Пенелопа стоит рядом с таким до боли знакомым пустым взглядом. Сжимаю ее красную от мороза ладонь, но она совершенно не реагирует. Чёрт, про перчатки забыл! Беру ее ледяные руки в свои, хоть бы в карманы спрятала! Понимаю, что это ее способ себя наказать, но это скоро достанет, я ей не нянька и не родители, чтобы кормить, одевать и заботиться. Я ей… муж. Да. Глупость сморозил, похоже, именно этим мне и придется заниматься, пока мы оба не помрем.
Ну, вот кто меня за язык тянул?!
Растираю красные пальцы, тщательно и медленно, хотя стоило только призвать огонь, она бы в момент согрелась. Кстати, а это ведь хорошая возможность. Удерживаю ее руку в своей, чтобы надеть родовое кольцо туда, где ему самое место. Даже если она ещё не поняла этого, Пенелопа уже на моей стороне, она моя.
Впервые за неделю чувствую ее взгляд на своем лице, но стоит поднять глаза, она снова становится безразличной и бесчувственной. Это жестоко с ее стороны, я так за три недели привык к ее чувствам ко мне, что эта неделя показалась мне какой-то пустой. Словно после многолюдного города попал на необитаемый остров.
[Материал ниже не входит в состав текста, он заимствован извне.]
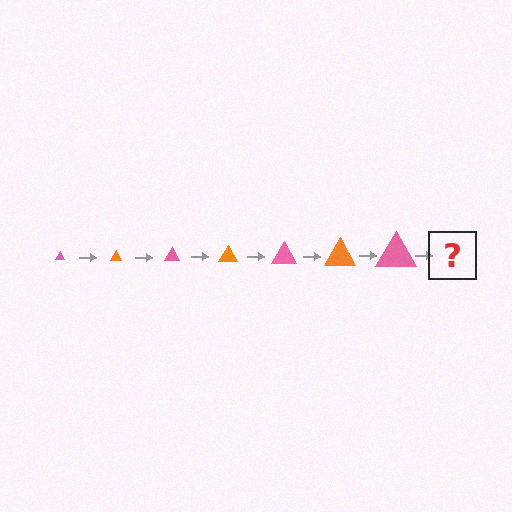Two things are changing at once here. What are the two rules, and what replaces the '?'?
The two rules are that the triangle grows larger each step and the color cycles through pink and orange. The '?' should be an orange triangle, larger than the previous one.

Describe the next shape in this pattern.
It should be an orange triangle, larger than the previous one.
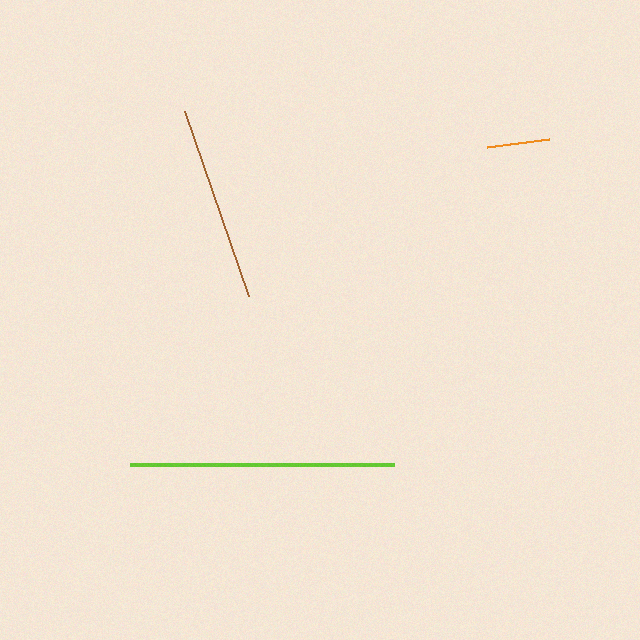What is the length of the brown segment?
The brown segment is approximately 196 pixels long.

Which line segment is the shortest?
The orange line is the shortest at approximately 62 pixels.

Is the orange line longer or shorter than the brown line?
The brown line is longer than the orange line.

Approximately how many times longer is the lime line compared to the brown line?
The lime line is approximately 1.3 times the length of the brown line.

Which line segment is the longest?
The lime line is the longest at approximately 264 pixels.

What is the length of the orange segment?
The orange segment is approximately 62 pixels long.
Как оказалось, это невыносимо, когда о тебе больше не думают.
– Кто там ещё на ночь глядя? – слышу престарелый голос, а затем в коридоре появляется мягкий свет свечи, что несёт старая женщина в халате прямо поверх ночной рубашки. – Что вам нужно?
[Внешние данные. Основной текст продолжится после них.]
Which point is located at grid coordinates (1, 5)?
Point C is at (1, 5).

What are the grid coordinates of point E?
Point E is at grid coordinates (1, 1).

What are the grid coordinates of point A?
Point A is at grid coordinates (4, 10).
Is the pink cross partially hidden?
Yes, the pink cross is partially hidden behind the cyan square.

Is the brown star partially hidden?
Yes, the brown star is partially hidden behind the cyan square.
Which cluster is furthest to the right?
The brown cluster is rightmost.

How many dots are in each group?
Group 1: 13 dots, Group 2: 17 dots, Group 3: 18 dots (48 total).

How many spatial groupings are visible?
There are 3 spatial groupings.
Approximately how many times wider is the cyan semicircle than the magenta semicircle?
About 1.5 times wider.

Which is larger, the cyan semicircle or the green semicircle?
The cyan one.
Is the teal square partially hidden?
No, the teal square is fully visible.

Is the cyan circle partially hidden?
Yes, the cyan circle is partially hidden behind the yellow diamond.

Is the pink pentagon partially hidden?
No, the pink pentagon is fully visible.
– Это отель, что нам может быть ещё нужно, кроме как комнаты в вашей дыре? – раздраженно отвечаю вопросом на вопрос, отпуская руки жены, чтобы тут же подхватить ее под локоть.
– Молодожены? – с легким презрением уточняет женщина.
– Побыстрее можно? – игнорирую этот вопрос, придерживая Пенелопу за локоть. – Мы устали.
Чувство, что она вот-вот или убежит, или сорвётся, не отпускает несколько дней. Возможно потому, что единственное чувство, появившееся ко мне за последнее время – это вина.
– Ладно, ладно. Только учтите, света нет из-за метели. Горячей воды… с лета не видели, если нужно помыться, то это лишь утром. За дополнительную плату, само собой. Если нужна еда, принесу вам остатки картошки и кролика с ужина. Два серебряника за сутки, плата вперед. Документы и имена?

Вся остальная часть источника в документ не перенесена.